札幌大谷vs龍谷大平安
札幌大谷 5点先制後リードを守り切る!
札幌大谷先発・西原健太
試合後、龍谷大平安の原田英彦監督は、「浮足立っていた」と言い、札幌大谷の船尾隆広は、「いつも通りの雰囲気でやってくれました」と語った。その差が、そのまま結果に現れた。
ともに地区大会は接戦を勝ち抜いて、この大会に出場した。学校としての経験は、強豪校の龍谷大平安の方が勝っているが、札幌大谷の選手の多くは、札幌大谷シニアの選手として、中学生の時に神宮球場でプレーしている。
そして気になるのが、龍谷大平安の左腕・野澤秀伍の立ち上がり。左腕投手は時として、立ち上がりに乱れるケースがある。その悪い方の流れが出てしまった。
1回裏、札幌大谷は、1番・北本壮一朗の内野安打、2番・釜萢大司の四球で無死一、二塁。3番・飯田柊哉のバントを、龍谷大平安の投手・野澤が素早く処理して、三塁で刺した。これで立ち直れば、龍谷大平安に流れが来たかもしれない。ところが、札幌大谷の先発投手でもある4番・西原健太の三ゴロを、龍谷大平安の三塁手・奥村真大が一塁に悪送球して満塁。
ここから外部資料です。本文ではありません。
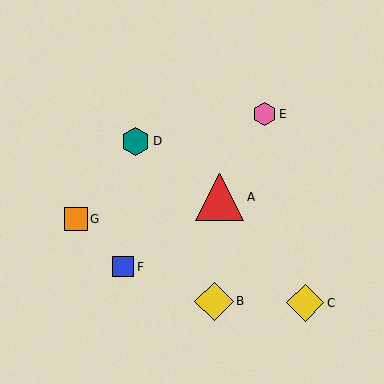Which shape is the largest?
The red triangle (labeled A) is the largest.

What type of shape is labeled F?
Shape F is a blue square.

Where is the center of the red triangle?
The center of the red triangle is at (220, 197).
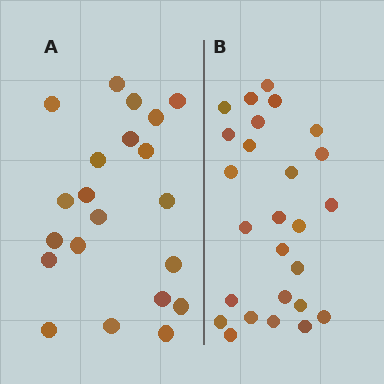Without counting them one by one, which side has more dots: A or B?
Region B (the right region) has more dots.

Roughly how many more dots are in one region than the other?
Region B has about 5 more dots than region A.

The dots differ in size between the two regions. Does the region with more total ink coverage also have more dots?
No. Region A has more total ink coverage because its dots are larger, but region B actually contains more individual dots. Total area can be misleading — the number of items is what matters here.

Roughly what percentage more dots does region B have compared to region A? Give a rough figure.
About 25% more.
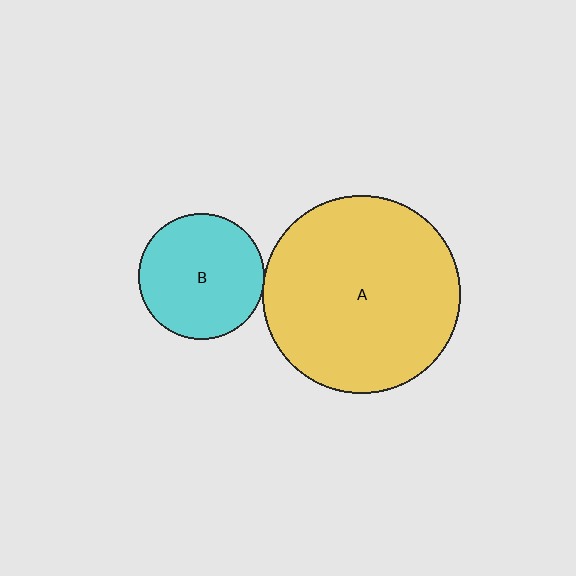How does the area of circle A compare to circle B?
Approximately 2.4 times.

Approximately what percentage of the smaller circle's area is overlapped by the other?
Approximately 5%.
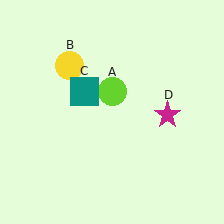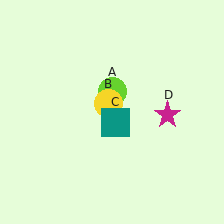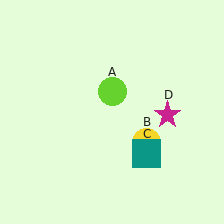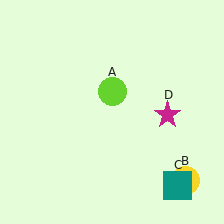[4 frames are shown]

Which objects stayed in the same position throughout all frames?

5番・石鳥亮の投手への強い当たりを、龍谷大平安の野澤がよく捕ったものの、二塁への送球が暴投になって札幌大谷が2点を先制。さらに6番・清水悠我、7番・青山弥稜と安打が続き、9番・中川征典の左犠飛などで、札幌大谷は初回に一挙5点を挙げた。
とはいえ、また1回。龍谷大平安は粘りのチームだけに、まだ勝負の行方は分からない。2回表龍谷大平安は、6番・三尾健太郎の中前安打に、敵失、四球などが絡み二死満塁となったが、1番・中島大輔の強い当たりの投ゴロを、札幌大谷の西原が落ち着いてさばいて得点を与えない。
龍谷大平安の野澤も2回以降は立ち直り、5対0のまま試合は6回表に進む。
雨が強くなり始めたこの回、龍谷大平安は4番・水谷祥平、6番・奥村、7番・三尾の安打で一死満塁とし、8番・半保和貴の難しい当たりの三ゴロが、札幌大谷の三塁手・青山の失策を誘い1点を返す。さらに9番・野澤の二ゴロで1点。続く1番・中嶌の三ゴロを、青山が一塁に暴投して2人が還り1点差に迫る。
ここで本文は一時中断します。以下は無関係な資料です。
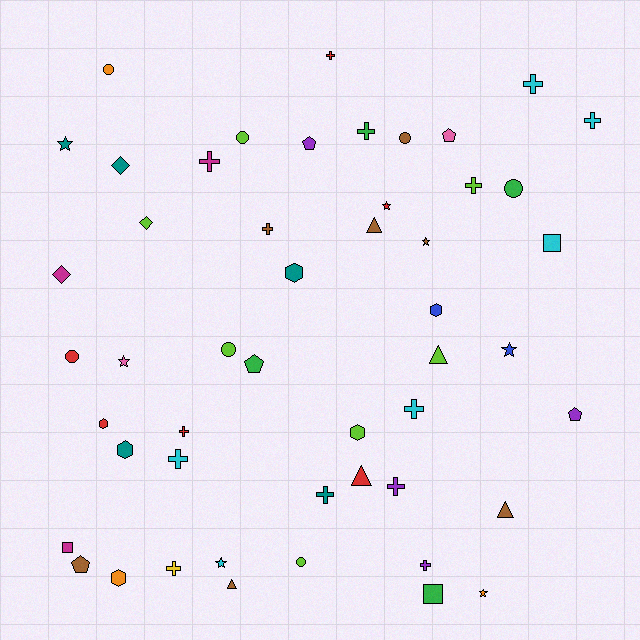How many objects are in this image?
There are 50 objects.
青山は立て続けに2度失策をしたことになるが、「このチームは、攻撃力を掲げてスタートしましたから、多少の守りのミスは仕方ありません」と、札幌大谷の船尾監督は慌てない。
結局この落ち着きが龍谷大平安に傾きかけた試合の流れを引き戻し、6回裏札幌大谷は、途中出場の6番・佐藤颯馬、8番・佐野翔騎郎による2本の二塁打で1点を追加。
7回表龍谷大平安は、6番・三尾のこの試合3本目となる安打が適時打と1札幌大点を返したものの、札幌大谷は8回から、横手投げの太田流星を投入。太田は四死球による走者は出したものの、安打は許さず、6-5の1点差で札幌大谷が逃げ切った。
一方敗れた龍谷大平安は、平安らしからぬ、守りで傷口を広げただけに、原田監督は、「守りは基本。基本が身に着くまでやらないと」と、厳しい表情で語った。